# old ruger 44 mag carbine, 1971 or so



## gator37 (Dec 14, 2009)

What does the note indicating "pre-warning" mean in reference to the above firearm.
Thanks Dave


----------



## chainshaw (Dec 14, 2009)

Before warning labels were required on firearms.


----------



## frankwright (Dec 14, 2009)

Ruger now has a paragraph stamped into their barrels telling you to read the manual etc, older "pre warning" guns do not have that ugly billboard on the weapon.


----------



## Twenty five ought six (Dec 14, 2009)

It's the result of a lawsuit that Ruger lost regarding the Blackhawk pistol.

Some fool managed to shoot himself with one, and Ruger took the very reasonable position that with a design that was nearly 150 years old, there was no obligation to give a warning.  A jury disagreed.

So Ruger took it upon itself to put a "warning" on each gun to the effect that if you are stupid enough, you probably can shoot yourself with their guns.

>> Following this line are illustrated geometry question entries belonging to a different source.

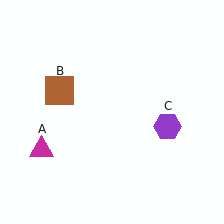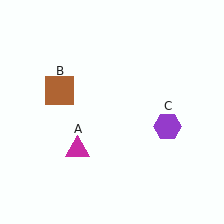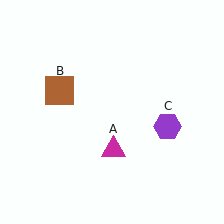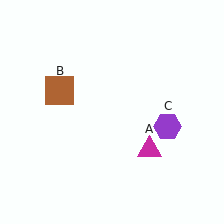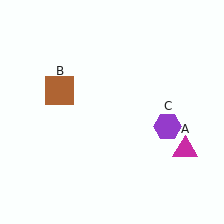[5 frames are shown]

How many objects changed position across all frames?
1 object changed position: magenta triangle (object A).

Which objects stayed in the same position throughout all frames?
Brown square (object B) and purple hexagon (object C) remained stationary.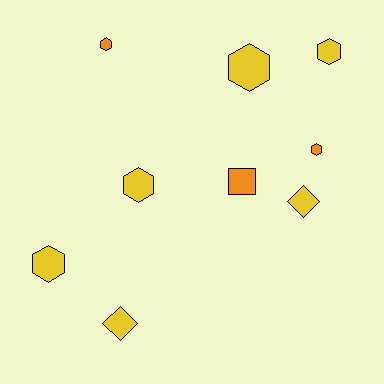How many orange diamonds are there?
There are no orange diamonds.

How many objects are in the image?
There are 9 objects.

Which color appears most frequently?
Yellow, with 6 objects.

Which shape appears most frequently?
Hexagon, with 6 objects.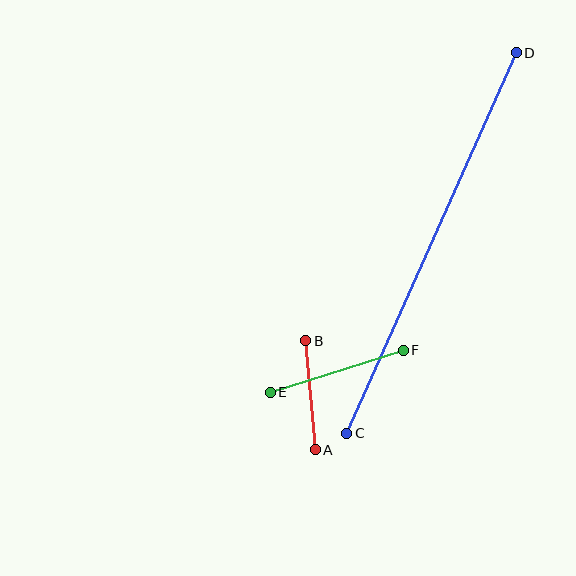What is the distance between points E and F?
The distance is approximately 139 pixels.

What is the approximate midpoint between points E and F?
The midpoint is at approximately (337, 371) pixels.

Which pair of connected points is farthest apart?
Points C and D are farthest apart.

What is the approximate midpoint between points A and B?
The midpoint is at approximately (310, 395) pixels.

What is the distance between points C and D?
The distance is approximately 417 pixels.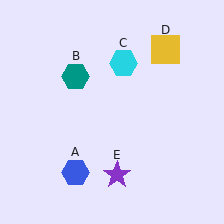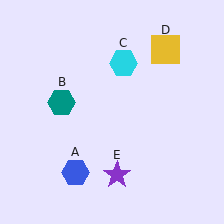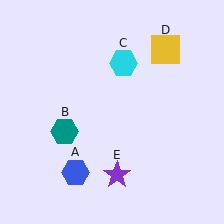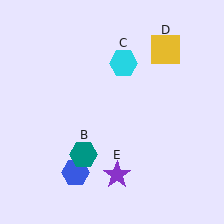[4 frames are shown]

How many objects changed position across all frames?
1 object changed position: teal hexagon (object B).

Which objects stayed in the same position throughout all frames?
Blue hexagon (object A) and cyan hexagon (object C) and yellow square (object D) and purple star (object E) remained stationary.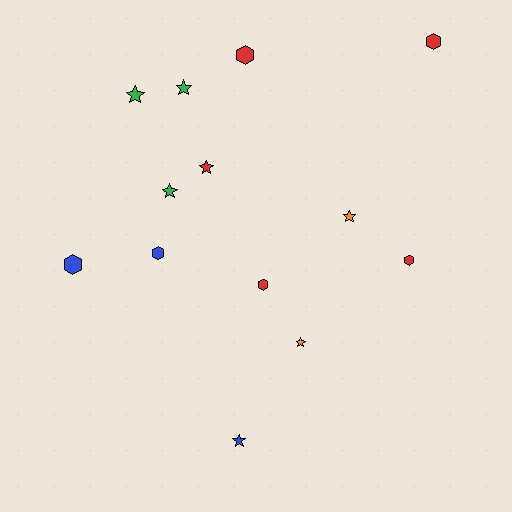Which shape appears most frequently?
Star, with 7 objects.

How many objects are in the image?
There are 13 objects.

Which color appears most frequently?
Red, with 5 objects.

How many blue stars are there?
There is 1 blue star.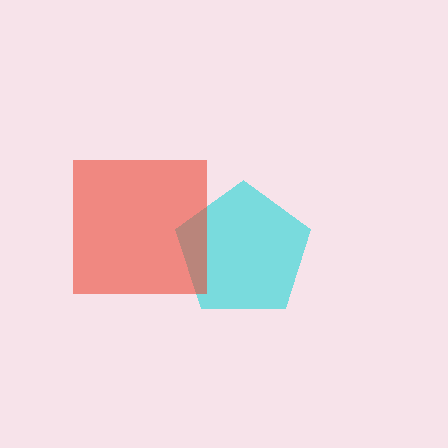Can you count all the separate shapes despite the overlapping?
Yes, there are 2 separate shapes.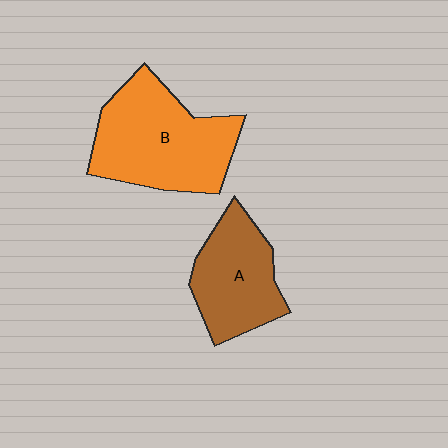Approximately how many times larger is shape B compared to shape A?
Approximately 1.4 times.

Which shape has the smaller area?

There is no legal requirement that this warning be displayed.  A lot of people find the warning insulting to their intelligence, and an affront to the eye, and so there is a premium for guns that are "pre-warning."  Same guns, no disclaimer on the barrel.


----------



## gator37 (Dec 14, 2009)

Thank you all. I thought there might be a bigger problem or malfunction of this perticuler 44.


----------